Ohne die Gewalt der Polizeirepression am vergangen Dienstag gegen die Besetzer_innen der Wiese am Hambacher Forst gleichsetzten zu wollen mit der Polizeigewalt am gleichen Tag in Istanbul, wollen wir es wagen uns vorzustellen, was passieren könnte, wenn Menschen hier, gleichsam der Menschen in Istanbul wütend und solidarisch auf die Polizeigewalt reagieren würden. Wenn wie zu Beginn des Aufstandes in Istanbul jede Polizeigewalt zu einer Vervielfachung jener führt die sich der Gewalt in den Weg stellen. Dann wäre der Hambacher Forst unser Gezi-Park, indem wir dann vielleicht, so wie das im Gezi-Park derzeit der Fall ist, Erfahrungen der massenhaften Selbstorganisation machen könnten – im Gezi-Park gibt es derzeit riesige selbstorganisierte Widerstandsbibliotheken, Umsonstläden und Essensstände für alle. Weil das so gut funktioniert wird versucht im gesamten Park einen nicht geldbasierten Austausch aufzubauen. Und gleichzeitig würde der Hambacher Forst zum Taksim-Platz all jener werden, die von der Zerstörung durch den Tagebau profitieren: Zur Erfahrung der Grenzen der Durchsetzbarkeit ihrer Interessen mit Gewalt.

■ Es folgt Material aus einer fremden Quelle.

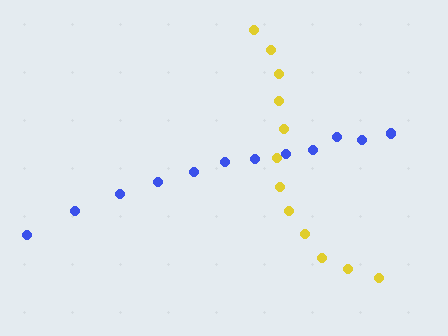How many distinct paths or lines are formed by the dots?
There are 2 distinct paths.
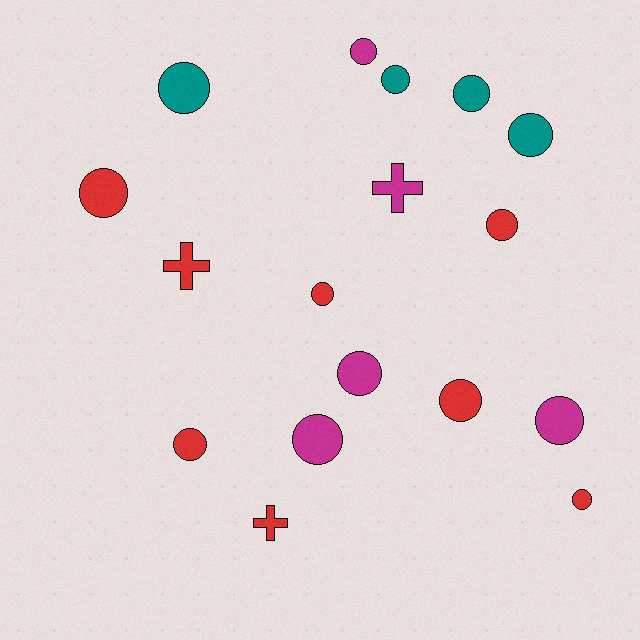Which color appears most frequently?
Red, with 8 objects.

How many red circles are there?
There are 6 red circles.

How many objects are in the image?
There are 17 objects.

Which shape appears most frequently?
Circle, with 14 objects.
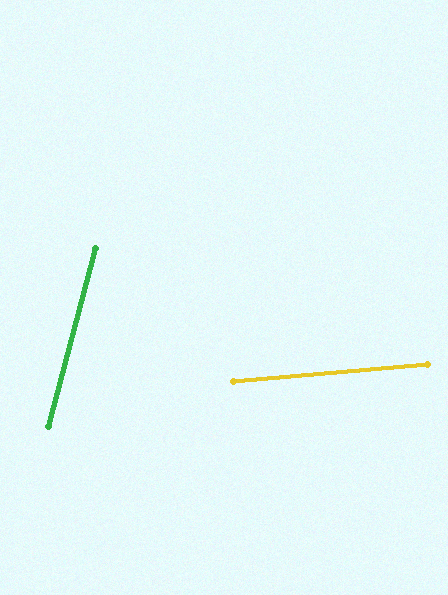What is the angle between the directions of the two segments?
Approximately 70 degrees.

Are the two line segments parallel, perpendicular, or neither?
Neither parallel nor perpendicular — they differ by about 70°.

„Eine schöne Vorstellung, aber hier sind die Menschen viel zu angepasst um sich ernsthaft aufzulehnen“ werden „die Realist_innen“ nun sagen und vermutlich haben sie recht. Aber genauso stimmt es, dass eben diese Gewissheit mit dazu beiträgt, dass die oben beschriebenen solidarischen Effekte nicht stattfinden. Also rufen wir einfach dazu auf sich diesesmal ein Beispiel am Gezi-Park zu nehmen:
Unterstützt jetzt die Besetzter_innen aus dem Hambacher Forst! Kommt auf’s Wiesencamp! Informiert euch und andere! Haltet euch dafür auf dem Laufenden unter hambacherforst.blogsport.de! Organisiert Solidaritätsaktionen oder bekundet eure Solidarität sonstwie! Plant Solidaritätsaktionen für den Fall einer Räumung oder eines weiteren Polizeiübergriffs! Kommt regelmäßig auf der besetzten Wiese vorbei, wenn ihr in der Nähe wohnt! Kommt im Spätsommer zum Klimacamp und zum Reclaim the Fields Camp! Kommt am 1. Oktober in den Hambacher Forst um die weitergehende Rodung zu verhindern! Überlegt euch selber wie ihr RWE und Polizei einen Strich durch die Rechnung machen könnt! Seid ebenfalls solidarisch mit dem räumungsbedrohten AZ in Köln!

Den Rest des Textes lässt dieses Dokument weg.